Les Twiddlers, ce sont un peu les « patchs » de Google. Ces modules modifient dynamiquement les scores selon des critères précis. L’avantage de ce système modulaire ? Google peut déployer rapidement de nouveaux signaux sans tout reconstruire.

On distingue deux types :

  • Les PreDoc Twiddlers : rapides, ils opèrent sur l’ensemble des DocIDs avec des informations basiques et les données déjà disponibles, réduisant souvent la liste de 1 000 à quelques centaines de résultats
  • Les Lazy Twiddlers : plus lents, ils consultent des données supplémentaires pour prendre des décisions plus fines sur l’ensemble réduit

Parmi les Twiddlers stars :

  • NavBoost : un module fondé sur le comportement utilisateur. Il analyse jusqu’à 13 mois de données d’interaction (clics, temps passé, rebonds) pour réordonner les résultats selon la satisfaction réelle des utilisateurs. Preuve que le comportement humain peut primer sur la simple pertinence textuelle..
  • RealTimeBoost : le Twiddler dédié à l’actualité et aux sujets tendances. Il ajusterait les classements à partir de données agrégées de Chrome en temps quasi réel – ce qui contredit d’ailleurs les déclarations officielles de Google qui nie utiliser ces données.

QualityBoost : le filtre qualité de l’écosystème. Il applique des signaux propriétaires au niveau du site et de la page pour renforcer les fameux critères E-E-A-T (Experience, Expertise, Authoritativeness, Trustworthiness).

L’ASSEMBLAGE FINAL : TANGRAM ET GLUE, L’ART DE COMPOSER LA SERP

Après le classement vient la mise en scène sur la SERP (la page de résultats).
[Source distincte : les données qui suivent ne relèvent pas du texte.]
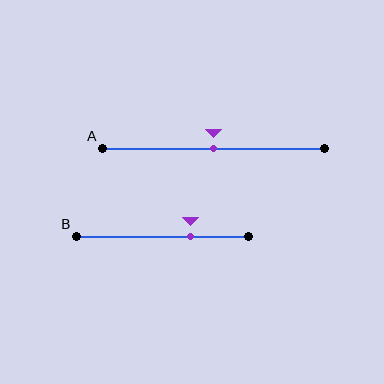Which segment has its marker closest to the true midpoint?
Segment A has its marker closest to the true midpoint.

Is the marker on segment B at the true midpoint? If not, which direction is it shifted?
No, the marker on segment B is shifted to the right by about 16% of the segment length.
Glue agrège d’abord les signaux d’interaction des utilisateurs (clics, défilements, survols) provenant de tous les types de résultats (web, vidéo, actus, local). Il produit une mesure unifiée de pertinence, garantissant une cohérence globale entre tous les types de résultats. 
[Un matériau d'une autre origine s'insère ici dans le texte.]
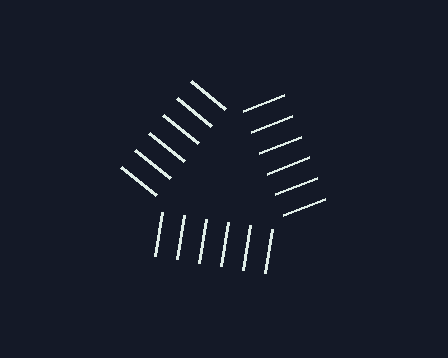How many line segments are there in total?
18 — 6 along each of the 3 edges.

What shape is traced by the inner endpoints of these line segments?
An illusory triangle — the line segments terminate on its edges but no continuous stroke is drawn.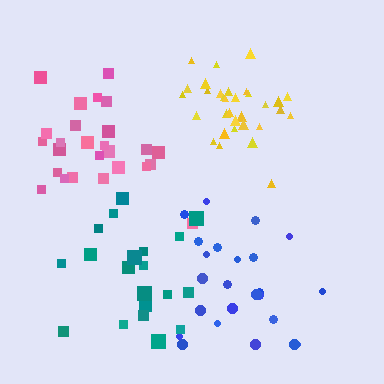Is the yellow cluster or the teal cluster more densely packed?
Yellow.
Tangram (anciennement Tetris, ce qui en dit long sur sa fonction) orchestre ensuite la disposition visuelle. Il gère le placement optimal de tous les éléments : résultats organiques, Knowledge Graph, cartes, carrousels d’images et vidéos, questions fréquentes, actualités, packs locaux… Le but ? Maximiser à la fois la lisibilité de la page et l’engagement de l’utilisateur.

IMPLICATIONS STRATÉGIQUES DES GOOGLE LEAKS POUR VOTRE STRATÉGIE SEO

Ces révélations nous apprennent plusieurs choses importantes :

  1. La qualité compte double : elle influence votre classement direct, mais aussi votre niveau dans SegIndexer, ce qui détermine la valeur de vos backlinks.
  2. Les signaux comportementaux sont déterminants : NavBoost et Glue le prouvent : l’engagement compte énormément. Un contenu qui génère des « bons clics » (longues visites, pas de retour immédiat aux résultats) sera naturellement favorisé.
  3. La fraîcheur offre une fenêtre d’opportunité : FreshnessTwiddler booste temporairement les nouveaux contenus, leur donnant une chance de percer avant d’avoir accumulé des signaux à long terme.
  4. L’autorité est hiérarchique : la promotion ou rétrogradation entre HiveMind et TeraGoogle peut renforcer ou affaiblir les signaux de classement en coulisses.
  5. L’expérience globale de la page compte : avec Tangram et Glue, Google évalue comment les utilisateurs interagissent avec l’ensemble de la SERP, pas seulement avec les liens individuels.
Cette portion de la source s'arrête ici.